In July, Dae’von B., 6, was found beaten to death after the boy had complained of abuse to teachers, health care staffers and social workers. His mother’s ex-boyfriend has been charged in the case. In that same month, preschooler Lars S. of Highland Park was decapitated by his mother, who killed herself, just months after county investigators looking into the mom’s mental health declined to remove the boy from her care. And two months later, In August, 19-month-old Jasmine G. died under mysterious circumstances while in county-supervised foster care.

Belda, 49, believes her experience as County Counsel’s legal advisor to DCFS since 2001 will give her an edge in investigating such tragedies. “Being an insider, I’m not coming in cold,” says Belda.

Belda says that, during her early years with the county representing the interests of children in dependency court, she saw up close the harm that can come to youngsters caught up in the system.

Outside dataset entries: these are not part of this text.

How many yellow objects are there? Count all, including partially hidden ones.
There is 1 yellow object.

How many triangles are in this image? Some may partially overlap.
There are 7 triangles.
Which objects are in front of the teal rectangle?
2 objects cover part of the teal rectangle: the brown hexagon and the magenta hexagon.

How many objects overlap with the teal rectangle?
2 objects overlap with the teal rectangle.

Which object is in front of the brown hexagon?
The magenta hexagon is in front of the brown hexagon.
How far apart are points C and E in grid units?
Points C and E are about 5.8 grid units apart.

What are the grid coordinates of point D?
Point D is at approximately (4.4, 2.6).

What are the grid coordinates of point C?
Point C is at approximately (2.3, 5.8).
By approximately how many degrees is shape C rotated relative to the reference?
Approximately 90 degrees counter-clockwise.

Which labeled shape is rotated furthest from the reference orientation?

“I have a strong recall of a lot the cases that came in when the kids were really hurt,” says Belda. “In other [county] departments, when someone is asleep at the wheel, people don’t die. This is an area where the impact is so immediate and so quick and so swift. The kids can really get hurt…They need good people to step up for them.”

The mother of two teens, Belda lives in Hollywood with her husband, Superior Court Judge Victor Greenberg, who once held a similar post in the 1990s investigating child deaths as an inspector general in the Auditor Controller’s office.

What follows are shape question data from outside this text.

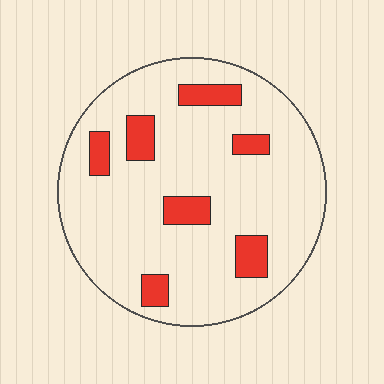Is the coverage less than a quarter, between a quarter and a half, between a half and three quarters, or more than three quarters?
Less than a quarter.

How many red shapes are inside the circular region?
7.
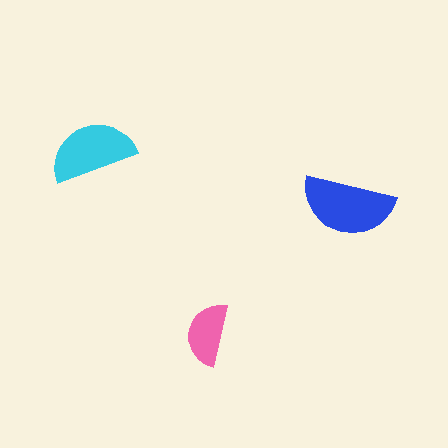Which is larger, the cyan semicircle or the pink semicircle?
The cyan one.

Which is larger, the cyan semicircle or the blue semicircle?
The blue one.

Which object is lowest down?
The pink semicircle is bottommost.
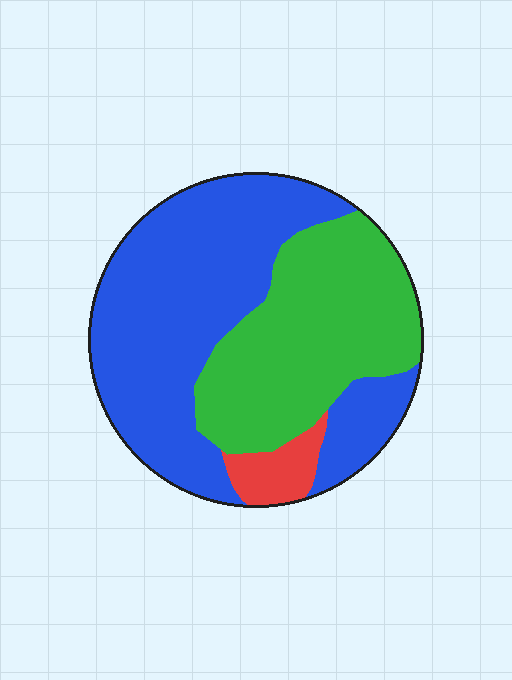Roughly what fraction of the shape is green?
Green takes up about three eighths (3/8) of the shape.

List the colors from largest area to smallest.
From largest to smallest: blue, green, red.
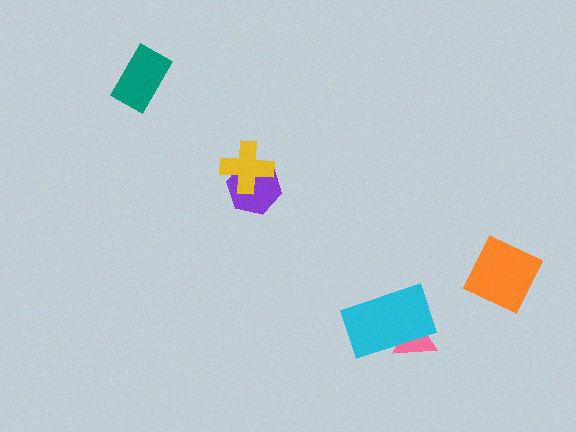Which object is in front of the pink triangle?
The cyan rectangle is in front of the pink triangle.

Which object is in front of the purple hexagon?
The yellow cross is in front of the purple hexagon.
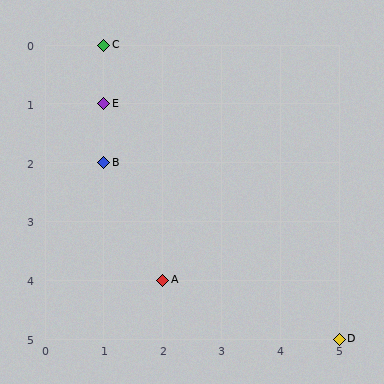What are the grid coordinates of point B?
Point B is at grid coordinates (1, 2).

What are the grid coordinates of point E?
Point E is at grid coordinates (1, 1).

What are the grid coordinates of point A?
Point A is at grid coordinates (2, 4).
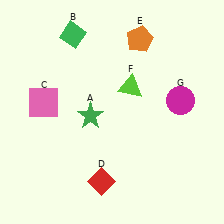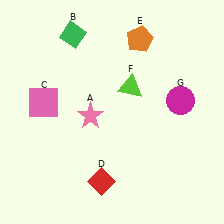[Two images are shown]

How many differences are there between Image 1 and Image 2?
There is 1 difference between the two images.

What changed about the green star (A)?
In Image 1, A is green. In Image 2, it changed to pink.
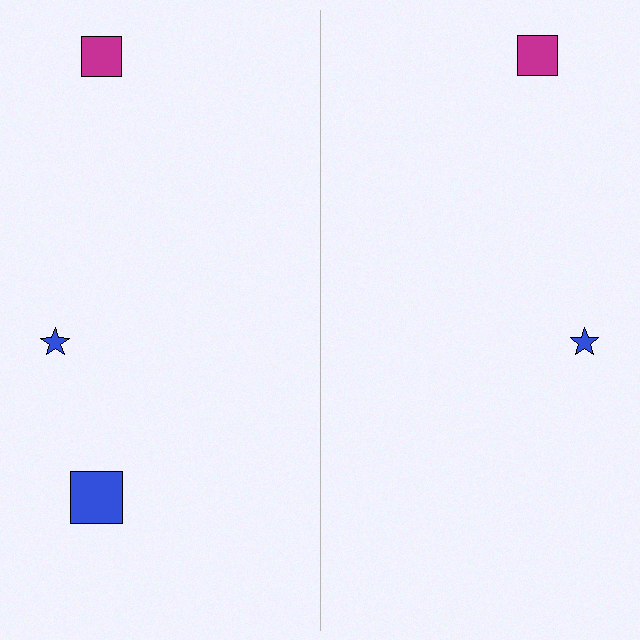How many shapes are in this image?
There are 5 shapes in this image.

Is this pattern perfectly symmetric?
No, the pattern is not perfectly symmetric. A blue square is missing from the right side.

The new post, which pays $193,000 annually, reports directly to the board.

DCFS Director Trish Ploehn called Belda an “excellent selection” and says she doesn’t believe Belda’s direct line to the supervisors will make adversaries out of her investigative unit and DCFS. “Hopefully,” Ploehn says, “the aim of my department, the board and the CSIU are all the same—find out what has gone wrong in tragic cases and find ways to fix the problems.”

Belda, asked whether she’s experienced any obstacles in her investigations so far, made a politic bow toward the cooperation she’s getting from DCFS and other departments.

“I haven’t found any big impediments,” she says. “All of the county departments have been helpful even when they know that I’m sort of targeting them. People have been, if not thrilled, super polite and super responsive. That’s a real positive.”